Personal information
- Full name: Bernard Cyril Elgood
- Born: 10 March 1922 Hampstead, Middlesex, England
- Died: 10 July 1997 (aged 75) Pauntley Place, Gloucestershire, England
- Nickname: Bruno
- Batting: Right-handed

Domestic team information
- 1948: Cambridge University
- 1949: Berkshire

Career statistics
| Competition | First-class |
| Matches | 14 |
| Runs scored | 631 |
| Batting average | 33.21 |
| 100s/50s | 2/2 |
| Top score | 127* |
| Catches/stumpings | 5/– |
- Source: Cricinfo, 13 February 2019

= Bernard Elgood =

English cricketer and British Army officer

Bernard Cyril "Bruno" Elgood MBE (10 March 1922 – 10 July 1997) was an English first-class cricketer and British Army officer.

Elgood was born at Hampstead and educated at Bradfield College.

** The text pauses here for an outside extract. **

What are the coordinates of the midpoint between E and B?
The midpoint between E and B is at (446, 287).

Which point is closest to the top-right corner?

The completion of his studies at Bradfield coincided with the Second World War, with Elgood enlisting in the British Army with the Royal Engineers as a second lieutenant in November 1941. He was promoted to the rank of lieutenant in January 1945, antedated to September 1944.

Following the war he attended Pembroke College, Cambridge. He debuted in first-class cricket for Cambridge University against Lancashire at Cambridge in 1948, a season in which he made all twelve of his first-class appearances for Cambridge in. He scored 531 runs across these twelve matches, averaging 35.40. He scored two centuries against Sussex and Middlesex, with his highest score of 127 not out coming against the former. Still serving in the army following the war, Elgood also played two first-class matches in 1948 for the Combined Services cricket team. In 1949, he played minor counties cricket for Berkshire, making five appearances in the Minor Counties Championship.

Elgood was promoted to the rank of captain in March 1949, with promotion to major in March 1956. He was made a member of the Order of the British Empire in the 1959 New Year Honours. He was made a lieutenant colonel in January 1965. Three years later he was made a colonel in June 1968. He was promoted to the rank of brigadier in January 1971. Elgood retired from military service in March 1976. He died at Pauntley Place in Gloucestershire in July 1997.